Maybe you’ve heard about the Dutch football coach Louis van Gaal, who’s maybe even more famous for his weird use of English than his coaching talents. Especially when it comes to proverbs, much can go wrong. Translating literally is often not the way to go, but it’s exactly what van Gaal does. This results in funny ‘sayings’ that don’t make any sense in English, like the title of this blog. What he meant is that playing against Chelsea was something quite different from what his team was used to: a ‘different kettle of fish’, or a ‘horse of a different colour’. Which in turn wouldn’t make any sense if you translated them literally into Dutch…
In order for you not to make any silly mistakes of this kind (even though it can be quite funny to mix up your proverbs), we collected a handful of quite common proverbs in Dutch and their English translations and equivalents. Learn them by heart and impress your Dutch friends!
Since bikes are at the very heart of Dutch culture, we’ll start with a proverb using this beloved way of transport: “Wat heb ik nou weer aan mijn fiets hangen?” As you can see by the question mark, it is indeed a question. Literally you say: ‘What’s that dangling from my bike?” Quite weird, right? You’d better use the English equivalent: “Hey, what’s all that?” (But the Dutch variant is cuter, right?)
If you’ve been lucky enough to find a job in Utrecht and you can get there without any weird items dangling from your bike, we most certainly hope that it won’t get you no dry bread. Come again?

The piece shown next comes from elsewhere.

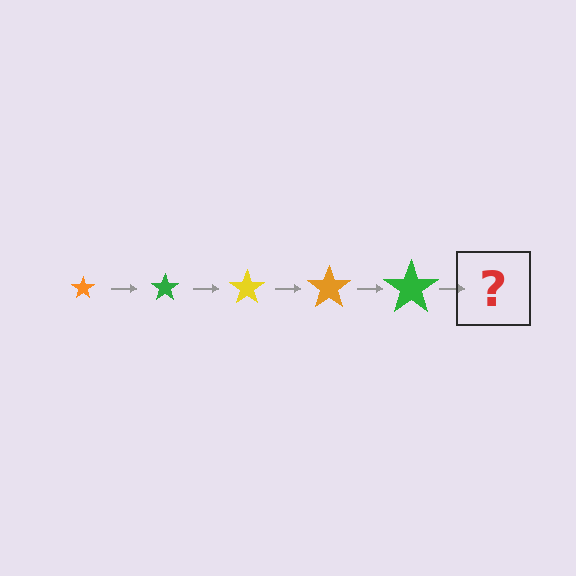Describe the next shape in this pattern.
It should be a yellow star, larger than the previous one.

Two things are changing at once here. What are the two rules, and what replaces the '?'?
The two rules are that the star grows larger each step and the color cycles through orange, green, and yellow. The '?' should be a yellow star, larger than the previous one.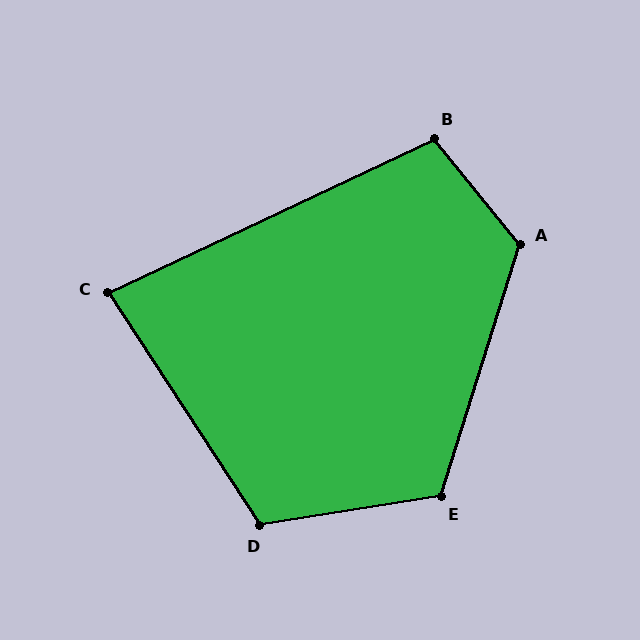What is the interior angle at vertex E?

In case you’ve been as unlucky as getting a job that doesn’t pay enough ‘to keep body and soul together’, in Dutch you say: “Het levert geen droog brood op.” Literally this means that it doesn’t even get you dry bread or, as the Americans say: “It doesn’t pay beans!”
Talking about food, how about these? “Dat wordt brood met pindakaas”, or this beauty “Koken voor een weeshuis”. You may have heard of pindakaas, which means peanut butter. It goes well with… right: dry bread! “Dat wordt brood met pindakaas” is not officially a proverb, but it is figurative speech. When you’re running out of money but still have some time to go till your next pay check, you can say that you’re going to have to make sandwiches with peanut butter – as opposed to more fancy stuff like a piece of good old Gouda cheese with pear chutney, for instance (yummy!). Because peanut butter is quite cheap, this is a nice way of figuratively saying that you don’t have a lot of money at the moment.
On the contrary, if all is well and you have plenty of money to buy big amounts of food and you cook it all at the same time, you can say: “Koken voor een weeshuis.” This means ‘to cook for an orphanage’. The meaning of this should be rather clear, but in correct English you may want to use army instead. Assuming you don’t have an army at home to feed, hopefully there’ll be someone who’s got “berehonger”: who ‘feels like he can eat a horse’. And in case that shouldn’t be enough, you can always bake some (different) cookies!